Gayle was a dark silhouette between us, and I cursed myself for not thinking far enough ahead to have circled around to the other side of the theater as they drove in.

Too late.

“On your knees!” cried Mrs. Vickery, waving the pistol at Gayle.

“Mama, no!” Faith screamed as I pushed her out of my way.

Instinctively, Gayle ducked behind the car as Mrs. Vickery’s first shot slammed into a board beside my head. The next one ricocheted off the roof of her car. I fell to the ground, took a two-handed grip on my gun, and fired. The bullet spun her around and I heard her pistol hit the hood of the Mercedes.

Instantly, I was on my feet, found the gun, and flung it into the far bushes.

Then Gayle was in my arms, sobbing hysterically. “She was going to kill me! To make up for Michael. Sh-she said she should have done it in the first place instead of leaving me to grow up. Oh, Deborah! She shot my mother!”

I held her tightly. “Sh-h. It’s okay, honey. You’re safe now. It’s all over.”

“I was so scared.” Her teeth were chattering as reaction set in. “I thought you didn’t know she had a gun. I kept looking to see if anybody was following. How-?”

Faith was kneeling beside her mother’s unconscious form. Blood drenched the lower right side of her white cotton shirtdress.

“There’s a phone inside,” I said. “Gayle and I’ll go call.”

This time there was no open window and I had to use a rock.

It was one of the best-attended crime scenes in the county’s history: one sheriff, one deputy sheriff, three SBI agents, and a coroner arrived in a dead heat with an ambulance and two patrol cars.

Gayle had calmed down some by then, and she listened quietly while I told Dwight and Terry that Mrs. Vickery had killed Michael by mistake, Denn on purpose, and that she was the one who’d actually fired the bullet that killed Janie. “All three of them,” I concluded.

“Four,” said Gayle. “Howard Grimes, too. He saw Michael parked with my mother at Hardee’s that day, and he’d been blackmailing her. When the SBI came back, she thought he was going to tell, so she substituted stronger heart pills for the ones Dr. Vickery prescribed and everybody thought he died naturally.”

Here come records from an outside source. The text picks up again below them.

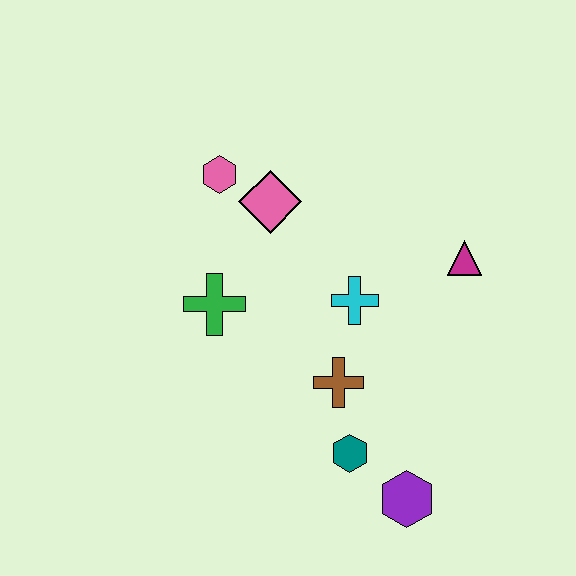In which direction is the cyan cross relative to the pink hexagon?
The cyan cross is to the right of the pink hexagon.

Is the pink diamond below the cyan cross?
No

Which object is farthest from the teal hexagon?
The pink hexagon is farthest from the teal hexagon.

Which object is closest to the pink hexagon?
The pink diamond is closest to the pink hexagon.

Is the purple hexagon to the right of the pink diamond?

29 that just about does it, don’t it?

After all that, the runoff election was anticlimactic. There were so many rumors, so many wild tales. It took some backing and hauling but eventually the media got it all perfectly straight and within three days had revised and emended until the absolute truth was told. Nevertheless, the electorate seemed to feel it had two choices.

Judicial candidate (a), the daughter of a known bootlegger, had shot and seriously wounded one of the most respected citizens of Colleton County after running around the district befriending and defending drug pushers, homosexuals, murderers, and God knows what else.

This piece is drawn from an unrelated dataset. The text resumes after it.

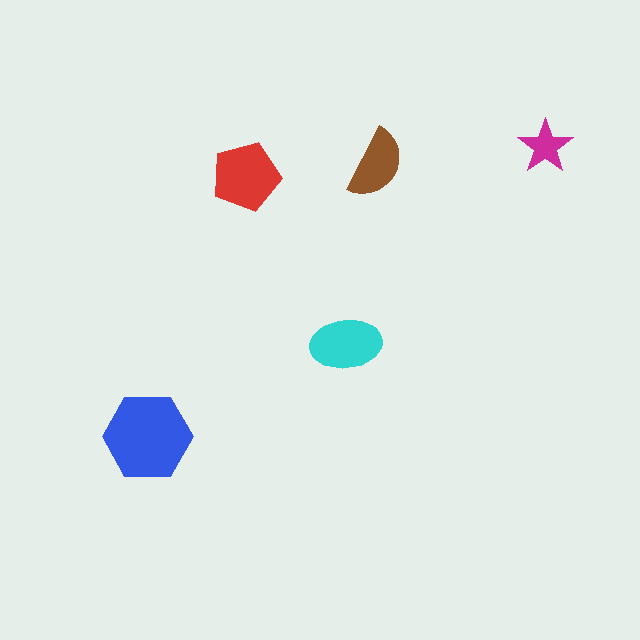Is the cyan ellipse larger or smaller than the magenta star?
Larger.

Judicial candidate (b) hadn’t.

The electorate went to the polls that Tuesday and cast fifty-nine percent of its votes for (b).

30 daddy’s hands

Okay, it was childish and immature, but I couldn’t go to the office on Wednesday as if nothing had happened. To have to endure everybody’s condolences and attempts to buck me up? To have to hear “better luck next time”? To have to say, “Luther Parker’s going to be a fine judge”?

In yer ear, Norton.

Luther Parker was going to be a fine judge and I’d played the gracious loser and told him so two hours after the polls closed. That Harrison Hobart’s seat wasn’t going to be filled by a Perry Byrd clone was the only lily among the bouquet of nettles and bitter herbs I’d been handed.